MELBOURNE, Australia – New research led by Dr Lisa Zhuoting Zhu, Principal Investigator of the Ophthalmic Epidemiology team at the Centre for Eye Research Australia (CERA) in Melbourne, has found a positive link between coffee and tea consumption and the thickness of our macular retinal nerve fibre layer.
The macula is the central part of the retina at the back of the eye that gives us sharp central vision. The retinal nerve fibre layer is a thin layer of nerve cells that transmit visual information from the eye to the brain.
“Our findings indicate if we consume two to three cups of coffee or more than four cups of tea per day, the macular thickness will increase,” says Dr Zhu.
As she explains, the study used the macular retinal nerve fibre layer thickness as a measure of the brain’s health: “The thinner the layer, the higher risk of neurodegeneration.”
Recently published in Nutrients, the study was led by Dr Zhu and Professor Mingguang He in a collaboration with the State Key Laboratory of Ophthalmology in China.
Coffee or tea?
Dr Zhu explains the study was inspired by existing evidence that tea or coffee may have protective effects for the brain as well as the sheer amount of coffee and tea consumed globally.

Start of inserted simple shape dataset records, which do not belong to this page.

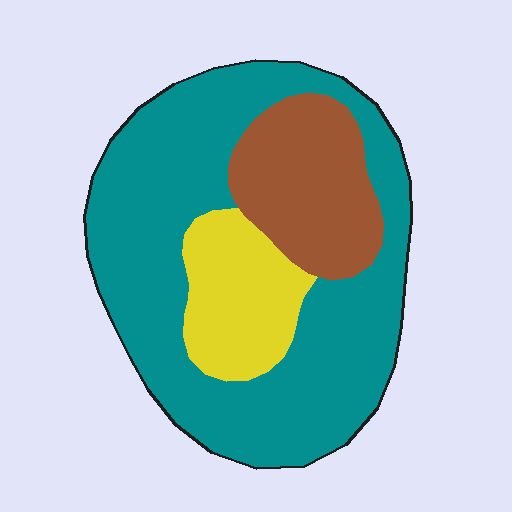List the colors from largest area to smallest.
From largest to smallest: teal, brown, yellow.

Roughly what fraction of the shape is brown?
Brown takes up between a sixth and a third of the shape.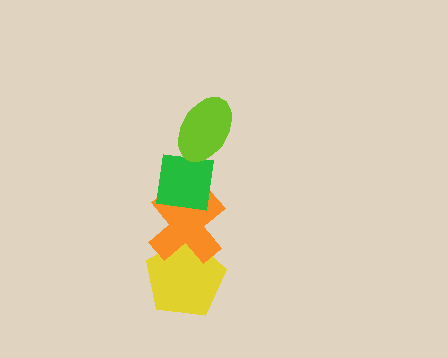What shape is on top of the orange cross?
The green square is on top of the orange cross.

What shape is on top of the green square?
The lime ellipse is on top of the green square.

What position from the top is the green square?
The green square is 2nd from the top.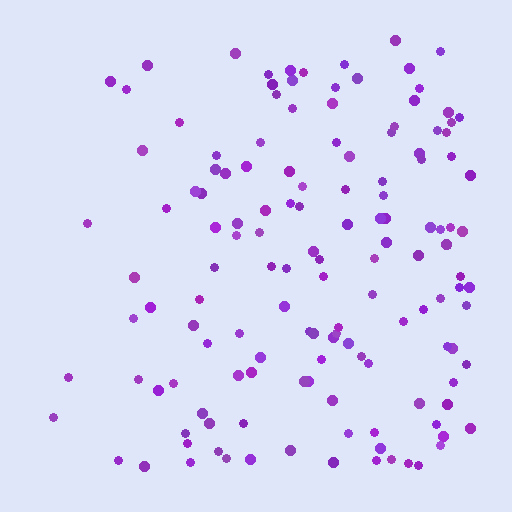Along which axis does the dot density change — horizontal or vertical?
Horizontal.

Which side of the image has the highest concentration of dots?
The right.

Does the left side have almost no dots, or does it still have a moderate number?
Still a moderate number, just noticeably fewer than the right.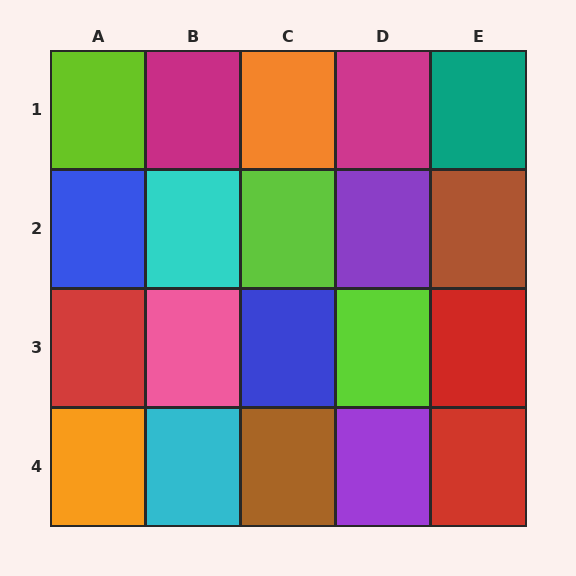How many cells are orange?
2 cells are orange.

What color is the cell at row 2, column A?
Blue.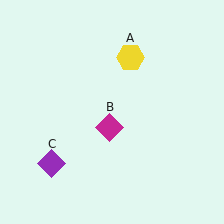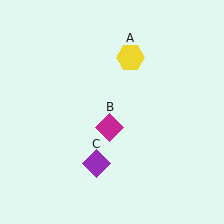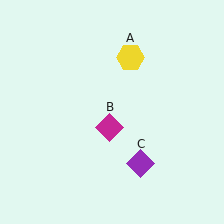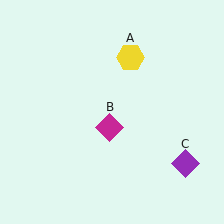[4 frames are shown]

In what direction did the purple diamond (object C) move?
The purple diamond (object C) moved right.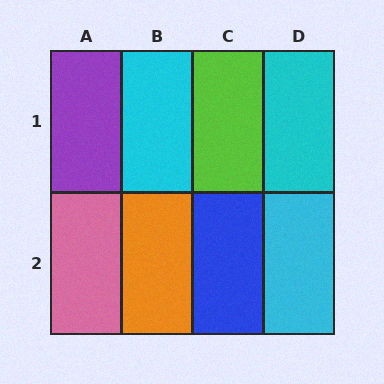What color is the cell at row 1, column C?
Lime.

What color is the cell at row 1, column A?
Purple.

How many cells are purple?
1 cell is purple.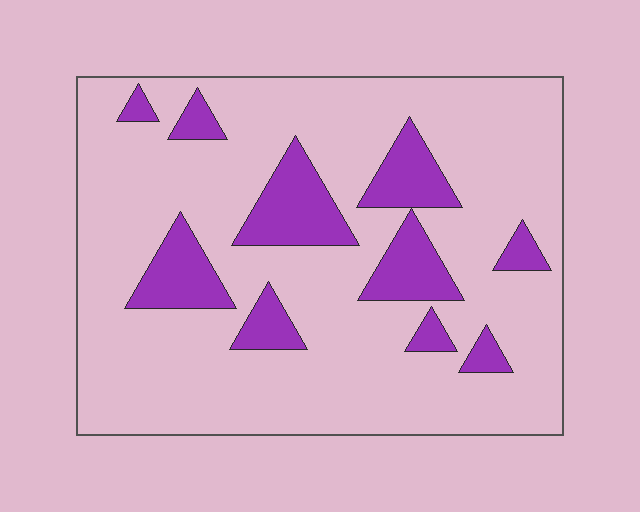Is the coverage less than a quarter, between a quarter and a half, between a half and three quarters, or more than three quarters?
Less than a quarter.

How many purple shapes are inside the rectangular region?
10.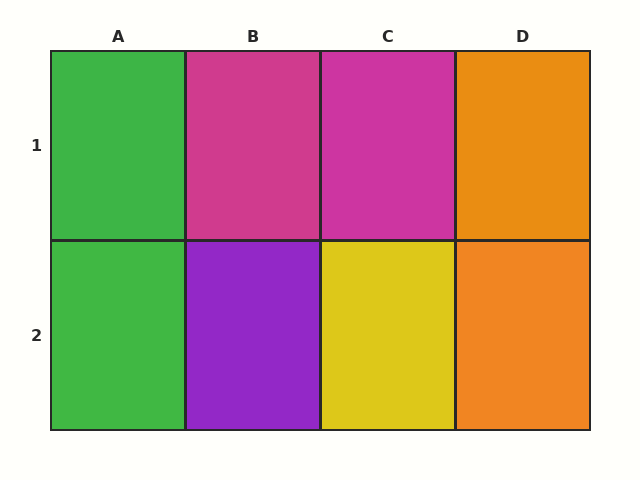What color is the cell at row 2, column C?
Yellow.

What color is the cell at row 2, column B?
Purple.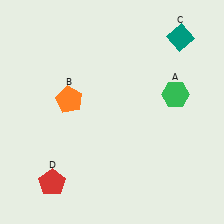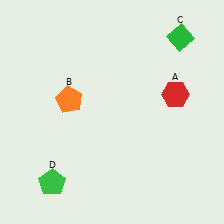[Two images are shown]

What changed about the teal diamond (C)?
In Image 1, C is teal. In Image 2, it changed to green.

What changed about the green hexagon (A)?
In Image 1, A is green. In Image 2, it changed to red.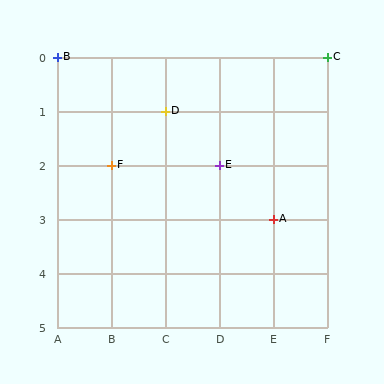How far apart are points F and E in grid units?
Points F and E are 2 columns apart.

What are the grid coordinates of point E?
Point E is at grid coordinates (D, 2).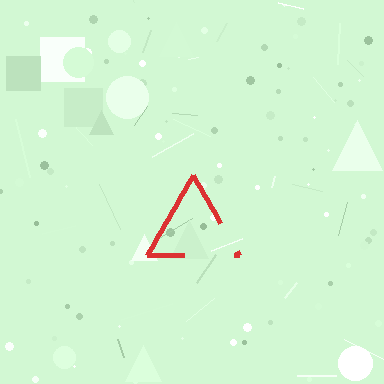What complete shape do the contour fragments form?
The contour fragments form a triangle.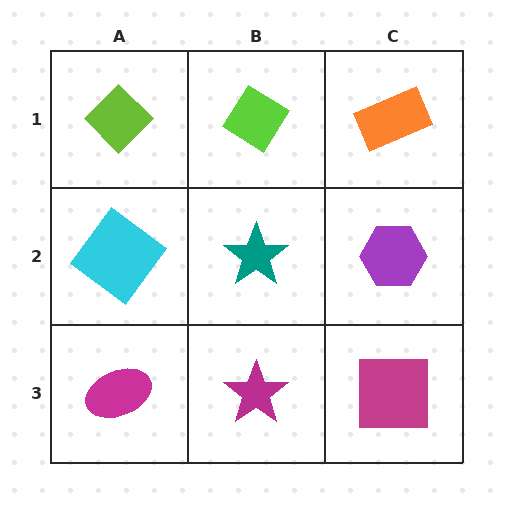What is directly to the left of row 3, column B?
A magenta ellipse.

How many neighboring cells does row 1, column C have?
2.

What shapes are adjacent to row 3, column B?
A teal star (row 2, column B), a magenta ellipse (row 3, column A), a magenta square (row 3, column C).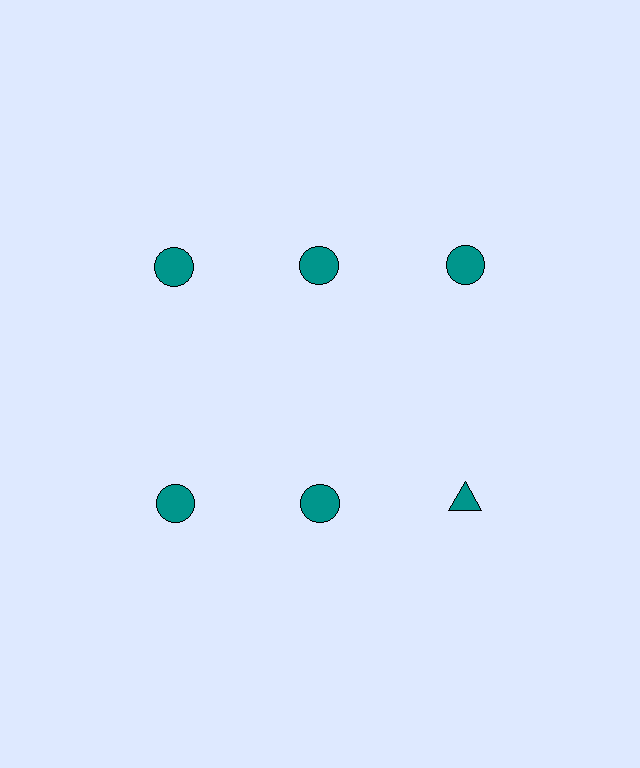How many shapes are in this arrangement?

“Many cultures drink coffee and tea almost every day – from one to more than five cups – so it’s important to know the potential benefits or risks for our health,” she says.

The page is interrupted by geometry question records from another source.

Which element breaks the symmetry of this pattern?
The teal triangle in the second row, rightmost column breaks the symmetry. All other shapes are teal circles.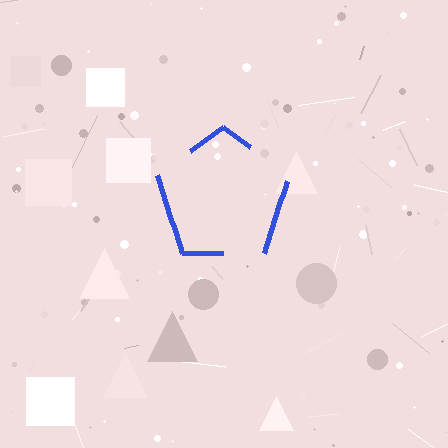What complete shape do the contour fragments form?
The contour fragments form a pentagon.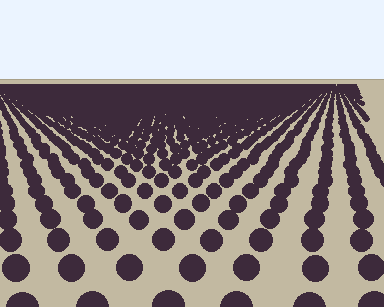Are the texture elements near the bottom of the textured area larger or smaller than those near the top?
Larger. Near the bottom, elements are closer to the viewer and appear at a bigger on-screen size.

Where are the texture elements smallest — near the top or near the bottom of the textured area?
Near the top.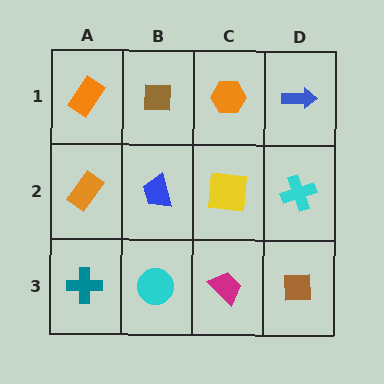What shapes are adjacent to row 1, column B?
A blue trapezoid (row 2, column B), an orange rectangle (row 1, column A), an orange hexagon (row 1, column C).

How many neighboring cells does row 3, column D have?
2.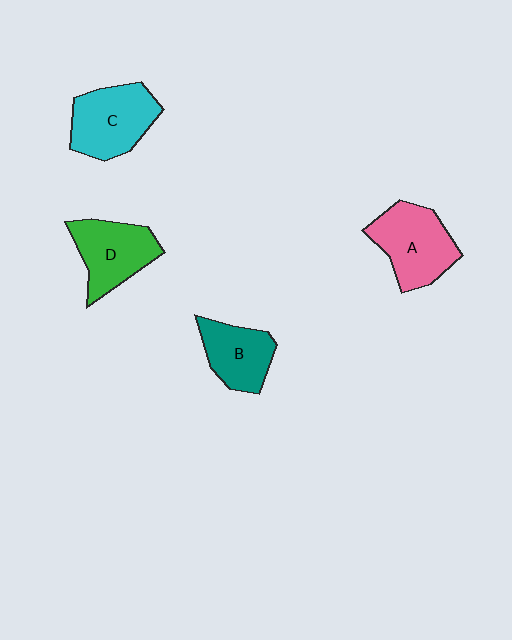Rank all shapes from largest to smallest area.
From largest to smallest: A (pink), C (cyan), D (green), B (teal).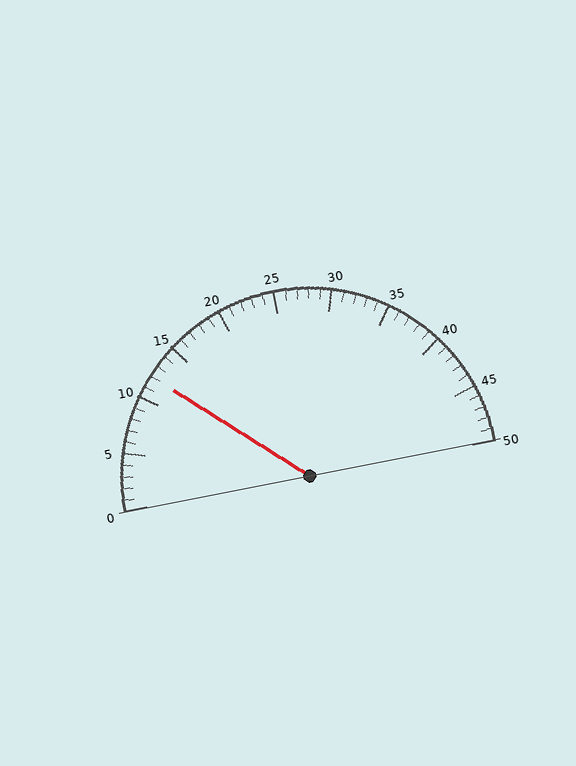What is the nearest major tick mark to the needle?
The nearest major tick mark is 10.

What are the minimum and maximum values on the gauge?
The gauge ranges from 0 to 50.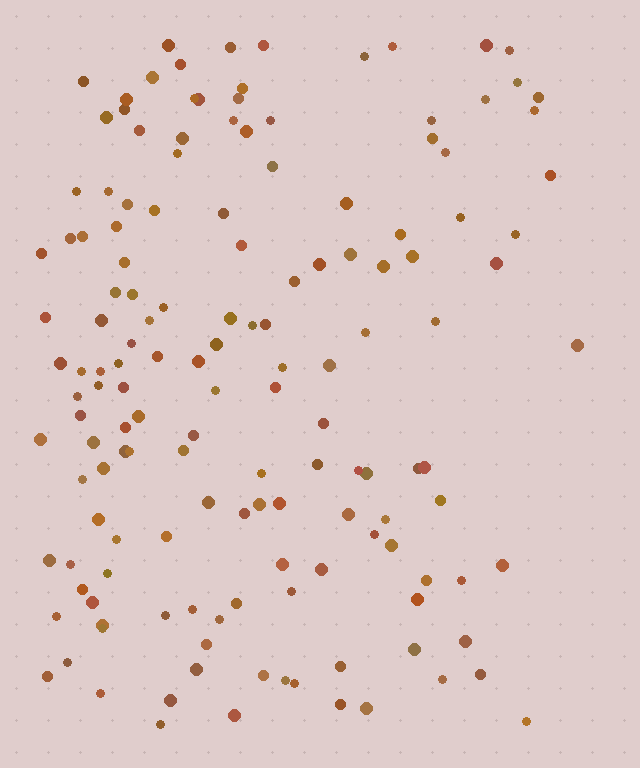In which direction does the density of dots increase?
From right to left, with the left side densest.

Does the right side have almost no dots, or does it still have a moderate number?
Still a moderate number, just noticeably fewer than the left.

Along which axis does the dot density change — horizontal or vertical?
Horizontal.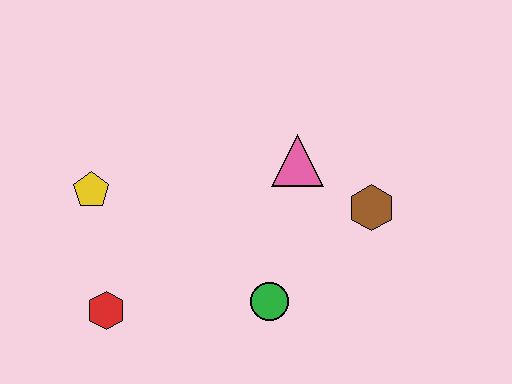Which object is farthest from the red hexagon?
The brown hexagon is farthest from the red hexagon.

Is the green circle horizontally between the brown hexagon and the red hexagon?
Yes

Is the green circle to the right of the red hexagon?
Yes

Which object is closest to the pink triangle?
The brown hexagon is closest to the pink triangle.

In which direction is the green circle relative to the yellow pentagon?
The green circle is to the right of the yellow pentagon.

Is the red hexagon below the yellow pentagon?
Yes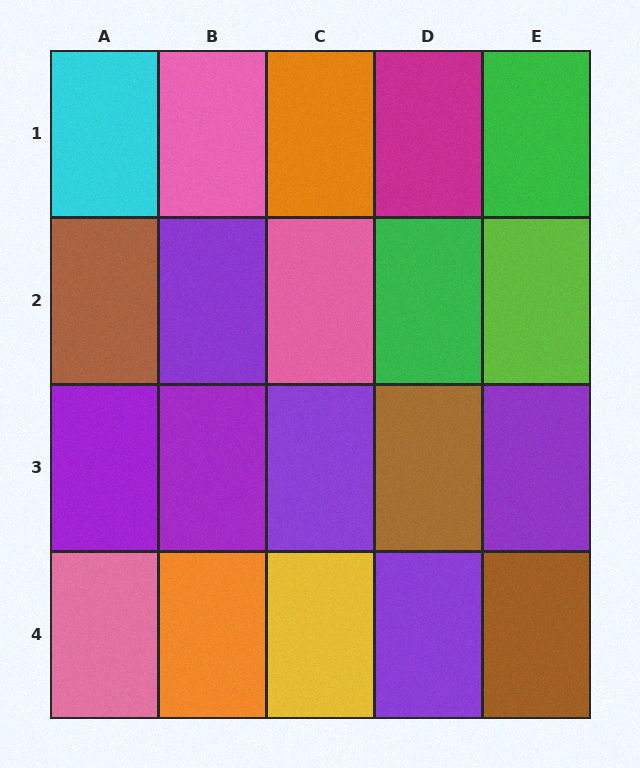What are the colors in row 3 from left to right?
Purple, purple, purple, brown, purple.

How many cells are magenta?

In the touchscreen questionnaire, more than 35,000 participants from the UK Biobank study were asked how many cups of coffee and tea were consumed daily on average over the last year.

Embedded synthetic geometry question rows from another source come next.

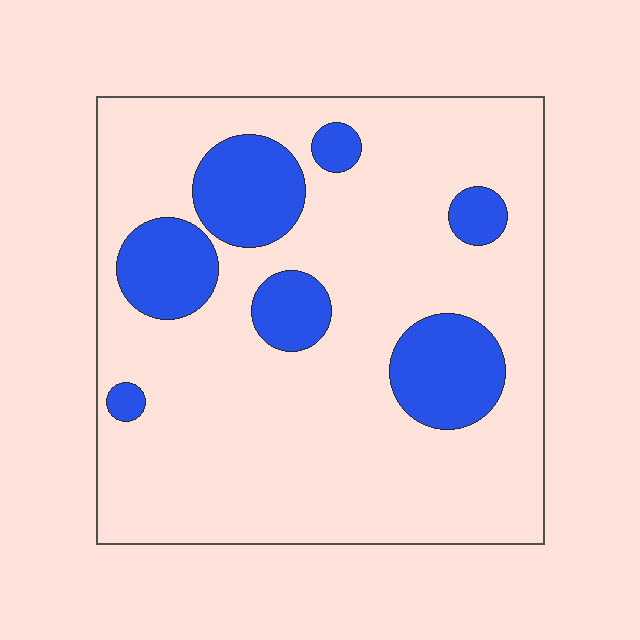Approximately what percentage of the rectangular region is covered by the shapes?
Approximately 20%.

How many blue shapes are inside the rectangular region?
7.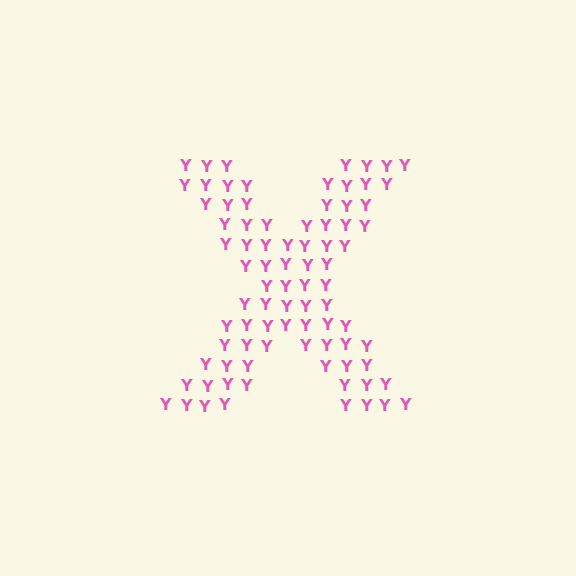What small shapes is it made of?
It is made of small letter Y's.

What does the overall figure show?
The overall figure shows the letter X.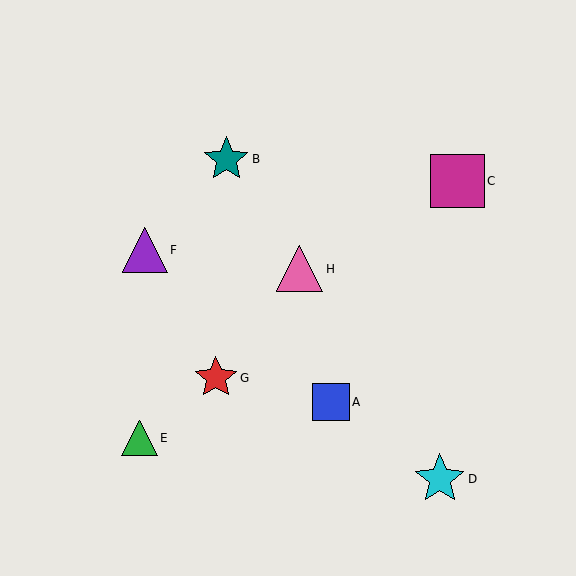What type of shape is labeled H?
Shape H is a pink triangle.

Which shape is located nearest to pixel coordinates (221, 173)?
The teal star (labeled B) at (226, 159) is nearest to that location.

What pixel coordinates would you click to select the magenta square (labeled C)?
Click at (457, 181) to select the magenta square C.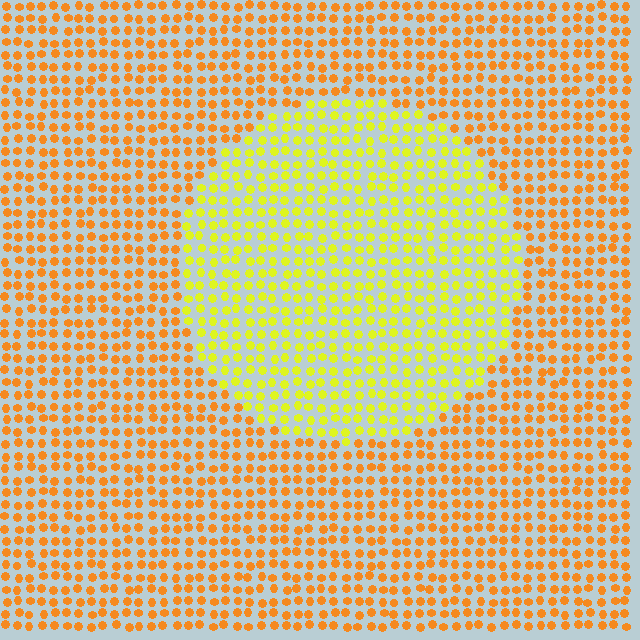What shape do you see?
I see a circle.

Groups were divided into four categories: from zero cups to more than four cups per day.
Their macular retinal nerve fibre layer thickness was measured by using an optical coherence tomography (OCT) scan – a non-invasive imaging method using reflected light to create pictures of the back of your eye – and automatically analysed by built-in software.
The results showed that coffee drinkers had a significant increase in macular retinal nerve fiber layer thickness, especially those who drank two to three cups coffee per day.
Tea drinkers also fared well, with a significant increase macular thickness in people who drank more than for cups daily.
Dr Zhu emphasises their study found there is a ‘sweet spot’ for coffee consumption and having a healthy macular retinal nerve fiber layer thickness.
“That means not too much and not too little – a medium amount of coffee is best,” she says.
However, as Dr Zhu explains, not all coffees are created equal
“Many studies have indicated that instant coffee could be a risk factor for many health outcomes, including neurodegenerative diseases, which we also found in our study.
“That suggests it’s better to have good quality coffee.”
While the potential implications of the research are exiting, Dr Zhu says further studies are needed to verify their findings.
Read the study
Yuan, Y., Bulloch, G., Zhang, S., et al. Consumption of Coffee and Tea Is Associated with Macular Retinal Nerve Fiber Layer Thickness: Results from the UK Biobank. Nutrients (2023).
This study is funded by the NHMRC Investigator Grants of both Dr Zhu and Professor He.